DOI: https://doi.org/10.21203/rs.3.rs-154683/v1
Obesity is a major risk factor for metabolic syndrome, with its prevalence has increased over the past decade. Major changes in body composition with aging have a significant effect on many clinical outcomes. Sarcopenic obesity consists of both the presence of abnormal adipose tissue with a deficit of muscle mass.
Of the 241 subjects in this study (average age 35.32 years), 176 (73.03%) were classified as MUO phenotype. Based on this study, the prevalence of sarcopenic obesity was 7.88%. We found that high fat-free mass was more strongly and significantly associated with MUO phenotype. Furthermore, we found that individuals with high fat-free mass and high skeletal muscle mass had a significantly low prevalence of MUO phenotype. A significant positive correlation between metabolic phenotypes and sarcopenic obesity was also observed after all potential covariates were adjusted for. These results of this study suggest that increased adiposity and decreased skeletal muscle mass are associated with unfavorable metabolic traits among overweight and obese Iranian women. SO was also found to be associated with a greater risk of developing MUO phenotype.
Obesity is an abnormal accumulation of fat that affects health negatively [1] with its prevalence having doubled since 1980 in middle-aged and older adults [2]. Previous studies reported 16.5% of Iranian subjects older than 18 years [3] and 24.8% of women aged 30 years and above as obese [4]. Obese subjects have been reported to have heterogeneous phenotypes with different degrees of metabolic risk [5]. A sub-group of obese individuals without associated metabolic complications have been phenotypically described as metabolically healthy obese (MHO) individuals [6, 7]. On the other hand is the metabolically unhealthy obese (MUO) individuals characterized by obesity-related metabolic complications [8]. Previous studies have reported MHO phenotype to be associated with a healthy metabolic profile, characterized by a lower amount of visceral adipose tissue (VAT) and liver fat [9], favorable lipid profile, high insulin sensitivity, and low pro-inflammatory cytokine levels in plasma [9, 10] than MUO subjects.

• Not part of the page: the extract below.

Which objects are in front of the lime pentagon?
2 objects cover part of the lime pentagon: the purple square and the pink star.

Major changes associated with aging in body composition include a decline in both fat-free mass and muscle strength referred to as sarcopenia [11]; and, an increase in body fat and a decline in skeletal muscle referred to as sarcopenic obesity (SO) [12]. Numerous studies have reported a significantly higher risk of mortality [13] worse cardiovascular risk profiles including hyperglycemia, hypertension, dyslipidemia, insulin resistance, and lower cardiorespiratory fitness [14–16] in sarcopenic obese individuals compared to non-sarcopenic or non-obese subjects.
Previous reports indicate a 9.9% prevalence of SO among Tehranian overweight/obese women [17], while a 10.9% and a 7.2% prevalence of MUO and MHO phenotypes respectively in Iranian adult population [18]. The aim of this study therefore was to determine the association of sarcopenic obesity and body composition with metabolically unhealthy overweight/obese phenotypes among Iranian women.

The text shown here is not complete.